Abstract:
Plants use a combination of sophisticated local and systemic pathways to optimize growth depending on heterogeneous nutrient availability in the soil. Legume plants can acquire mineral nitrogen (N) either through their roots or via a symbiotic interaction with N-fixing rhizobia bacteria housed in so-called root nodules. To identify shoot-to-root systemic signals acting in Medicago truncatula plants at N-deficit or N-satiety, plants were grown in a split-root experimental design, in which either high or low N was provided to a half of the root system, allowing the analysis of systemic pathways independently of any local N response. Among the plant hormone families analyzed, the cytokinin trans-Zeatin accumulated in plants at N-satiety. Cytokinin application by petiole feeding led to an inhibition of both root growth and nodulation. In addition, an exhaustive analysis of miRNAs revealed that miR2111 accumulates systemically under N-deficit in both shoots and non-treated distant roots, whereas a miRNA related to inorganic Phosphate (Pi)-acquisition, the miR399, does so in plants grown at N-satiety. These two accumulation patterns are dependent on CRA2 (Compact Root Architecture 2), a receptor required for CEP (C-terminally Encoded Peptide) signaling. Constitutive ectopic expression of the miR399 reduced nodule numbers and root biomass depending on Pi availability, suggesting that the miR399-dependent Pi-acquisition regulatory module controlled by N-availability affects the development of the whole legume plant root system.
摘要:
植物使用复杂的局部和系统途径的组合来优化生长,这取决于土壤中的异质养分利用率。豆科植物可以通过其根部或通过与所谓的根瘤中的固氮根瘤菌的共生相互作用获得矿质氮(N)。为了确定在N缺乏或N饱腹感下在苜蓿植物中作用的芽到根的系统信号,植物在分根实验设计中生长,其中高氮或低氮被提供给一半的根系,允许独立于任何局部N反应的系统途径分析。
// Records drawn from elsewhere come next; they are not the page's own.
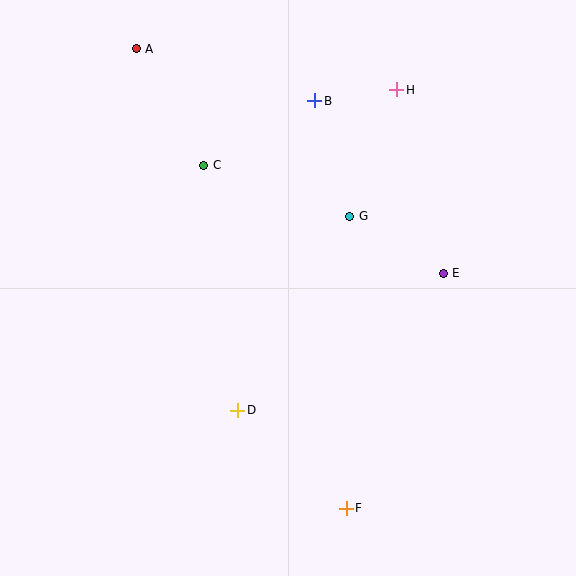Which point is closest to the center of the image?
Point G at (350, 216) is closest to the center.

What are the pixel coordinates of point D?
Point D is at (238, 410).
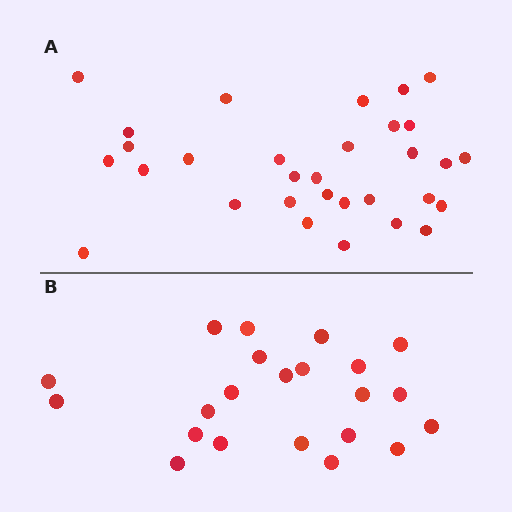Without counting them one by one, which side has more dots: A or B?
Region A (the top region) has more dots.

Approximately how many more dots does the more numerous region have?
Region A has roughly 8 or so more dots than region B.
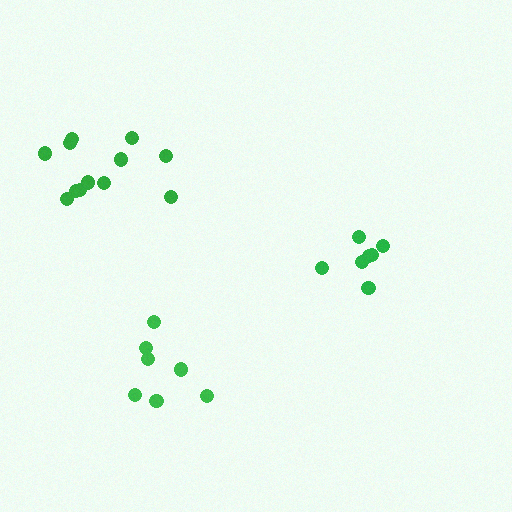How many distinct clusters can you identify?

在分析的植物激素家族中,N-饱腹感在植物中积累的细胞分裂素反式玉米素。通过叶柄喂养施用细胞分裂素导致根生长和结瘤的抑制。此外,对miRNAs的详尽分析显示,miR2111在芽和未处理的远缘根中的氮缺乏下系统积累,而与无机磷酸盐(Pi)获取相关的miRNA,miR399,在生长在饱腹感的植物中这样做。这两种累积模式依赖于CRA2(紧凑根架构2),CEP(C端编码肽)信号传导所需的受体。根据Pi的可用性,miR399的组成型异位表达减少了结节数量和根生物量,表明由N可用性控制的依赖miR399的Pi获取调节模块会影响整个豆科植物根系的发育。